Rogue Classicism - An Incomplete Posting on Shaving

At Rogue Classicism there is a posting on shaving which is excerpted from Tech Central Station and the October 11, 2005 posting "Razor Wars and the Cutting Edge of Technology" by Ralph Kinney Bennett.

At Rogue Classicism, the article on shaving is so excerpted that the Egyptian part is left out, leaving the impression that shaving started with the Etruscans, which is simply not true:

As Bennet writes, "The Egyptians, both men and women, made a fetish of shaving not only their faces but also their heads and any other body hair. Razors of gold and copper have been found in ancient Egyptian tombs."

That paragraph directly precedes the Etruscan part in the original Bennet posting.
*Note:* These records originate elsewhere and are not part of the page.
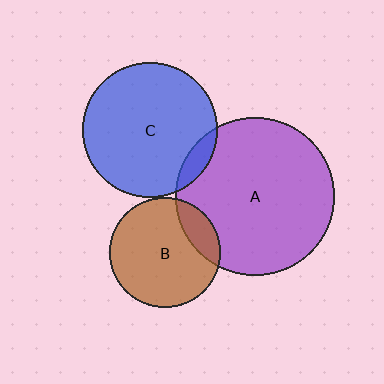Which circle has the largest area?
Circle A (purple).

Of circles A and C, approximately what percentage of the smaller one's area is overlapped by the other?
Approximately 10%.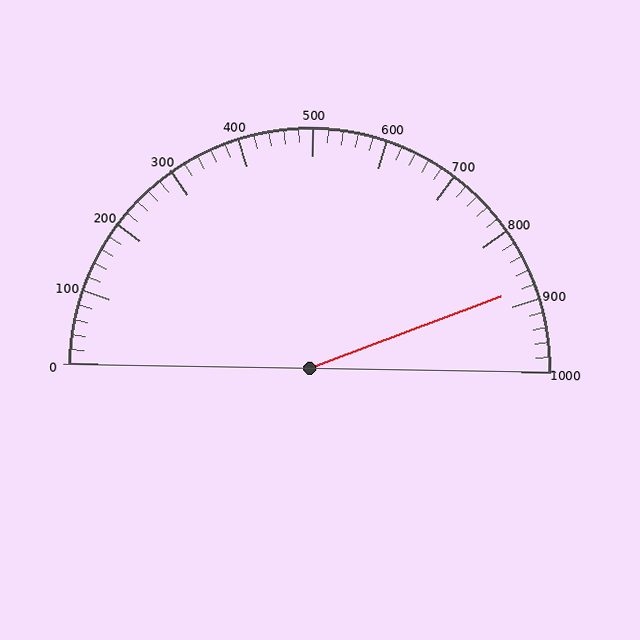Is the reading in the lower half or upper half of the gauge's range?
The reading is in the upper half of the range (0 to 1000).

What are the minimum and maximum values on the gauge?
The gauge ranges from 0 to 1000.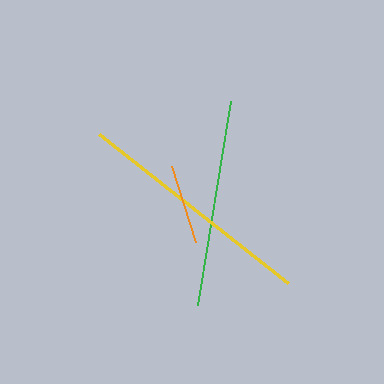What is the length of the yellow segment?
The yellow segment is approximately 241 pixels long.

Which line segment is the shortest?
The orange line is the shortest at approximately 79 pixels.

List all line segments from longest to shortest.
From longest to shortest: yellow, green, orange.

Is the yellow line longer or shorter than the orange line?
The yellow line is longer than the orange line.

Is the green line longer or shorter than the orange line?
The green line is longer than the orange line.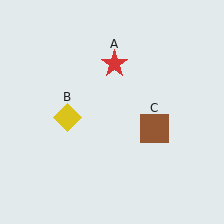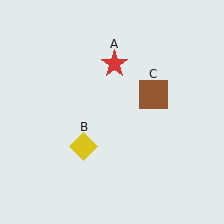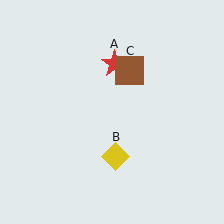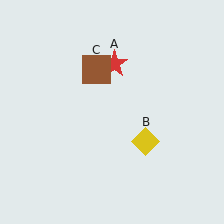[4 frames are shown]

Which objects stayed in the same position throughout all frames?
Red star (object A) remained stationary.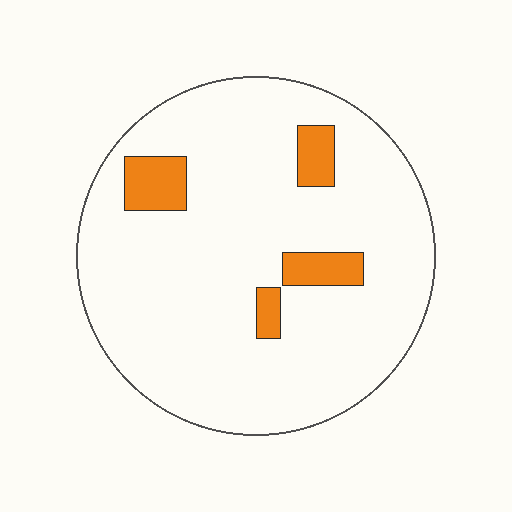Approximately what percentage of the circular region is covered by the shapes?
Approximately 10%.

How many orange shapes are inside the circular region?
4.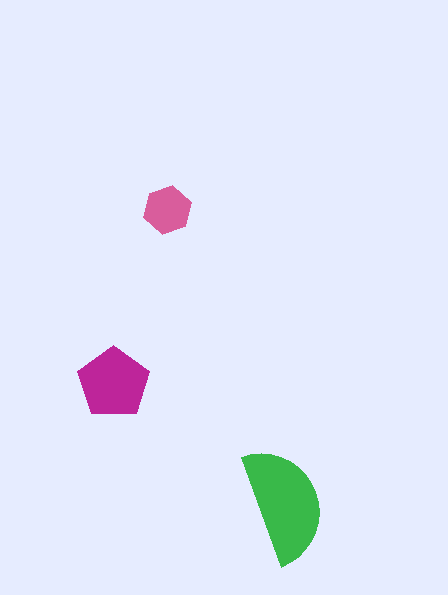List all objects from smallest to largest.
The pink hexagon, the magenta pentagon, the green semicircle.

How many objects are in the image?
There are 3 objects in the image.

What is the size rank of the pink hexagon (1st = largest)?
3rd.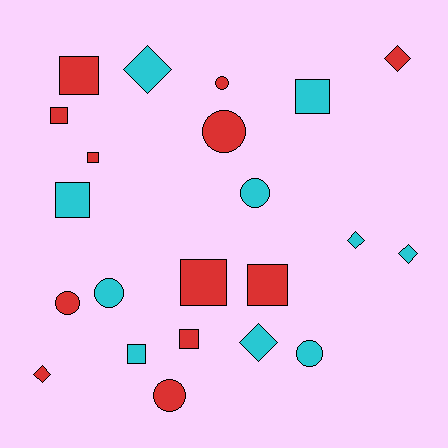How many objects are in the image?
There are 22 objects.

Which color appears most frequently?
Red, with 12 objects.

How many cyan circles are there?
There are 3 cyan circles.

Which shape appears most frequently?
Square, with 9 objects.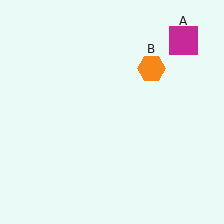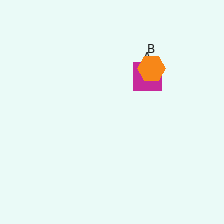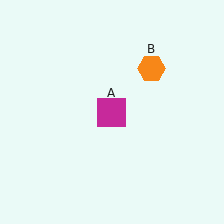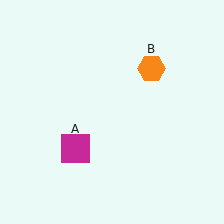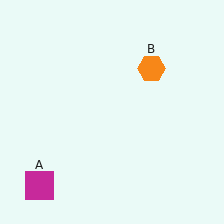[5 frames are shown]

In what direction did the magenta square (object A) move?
The magenta square (object A) moved down and to the left.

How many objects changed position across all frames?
1 object changed position: magenta square (object A).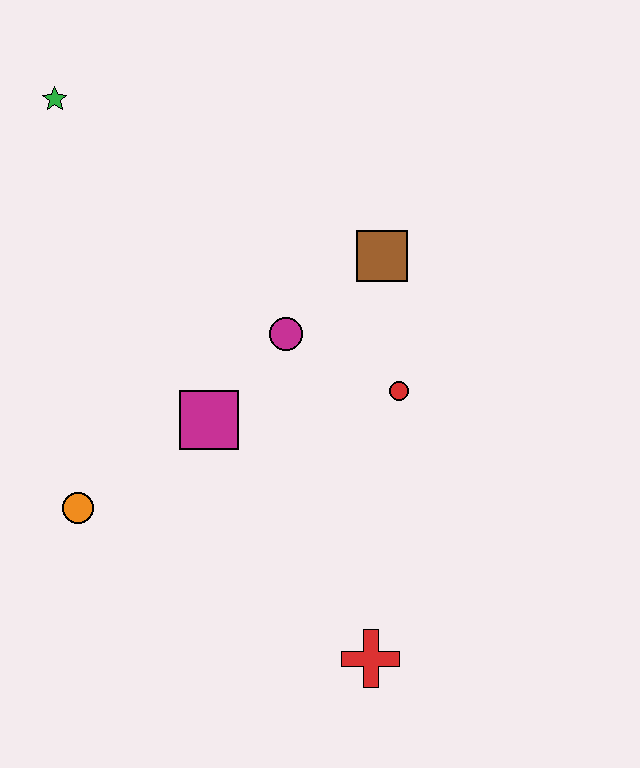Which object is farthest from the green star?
The red cross is farthest from the green star.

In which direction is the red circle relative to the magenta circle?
The red circle is to the right of the magenta circle.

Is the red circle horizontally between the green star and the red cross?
No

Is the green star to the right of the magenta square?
No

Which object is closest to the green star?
The magenta circle is closest to the green star.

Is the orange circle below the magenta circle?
Yes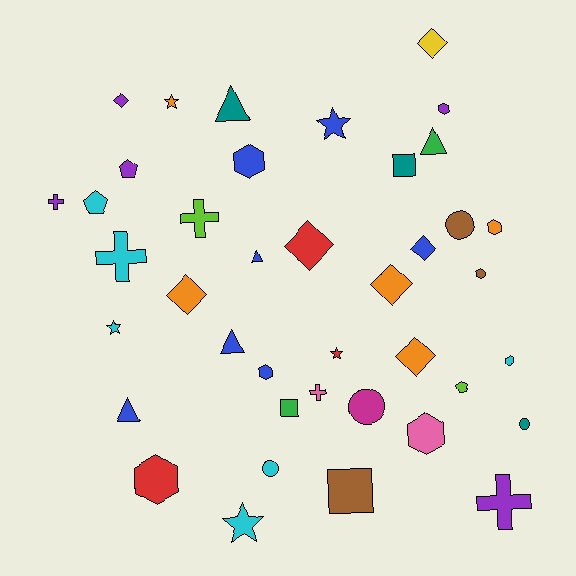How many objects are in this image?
There are 40 objects.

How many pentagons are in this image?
There are 3 pentagons.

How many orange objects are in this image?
There are 5 orange objects.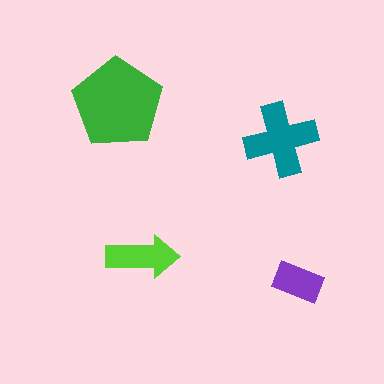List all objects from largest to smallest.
The green pentagon, the teal cross, the lime arrow, the purple rectangle.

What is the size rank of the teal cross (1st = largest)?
2nd.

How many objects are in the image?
There are 4 objects in the image.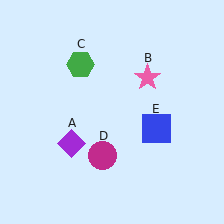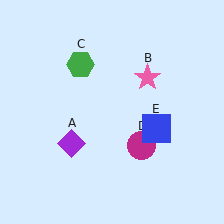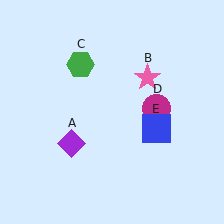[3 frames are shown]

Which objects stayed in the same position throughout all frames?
Purple diamond (object A) and pink star (object B) and green hexagon (object C) and blue square (object E) remained stationary.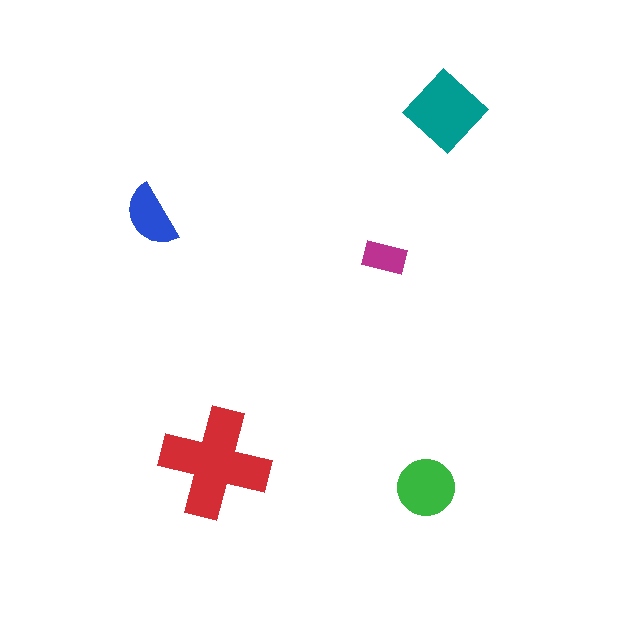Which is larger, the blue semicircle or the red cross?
The red cross.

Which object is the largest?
The red cross.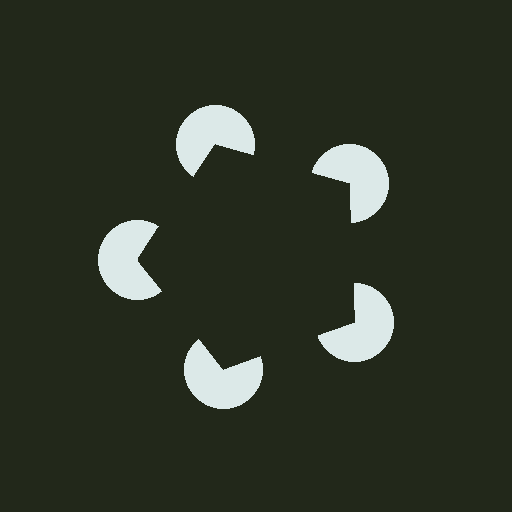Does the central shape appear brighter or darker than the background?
It typically appears slightly darker than the background, even though no actual brightness change is drawn.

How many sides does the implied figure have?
5 sides.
Why was the Egyptian part left out?

In view of the existing theory (not accepted by the mainstream) that Etruscan civilization took its influence from Egypt via Lydia (which we hold to be clearly true), it is, in our view, not correct to cut off that paragraph in such an otherwise complete excerpt about the history of shaving, because one leaves the false impression that the Etruscans started the practice of shaving in Rome, which simply is not true.

Is history subliminally bent in this manner to dispell contrary theories? Just leave things out that don't fit in with mainstream conceptions?

The Pharaohs were clean-shaven, which tells something about their origins, and that fact alone dispells many theories about the origin of Pharaonic civilization. And they were clean-shaven long before the Etruscans appeared, just across the water.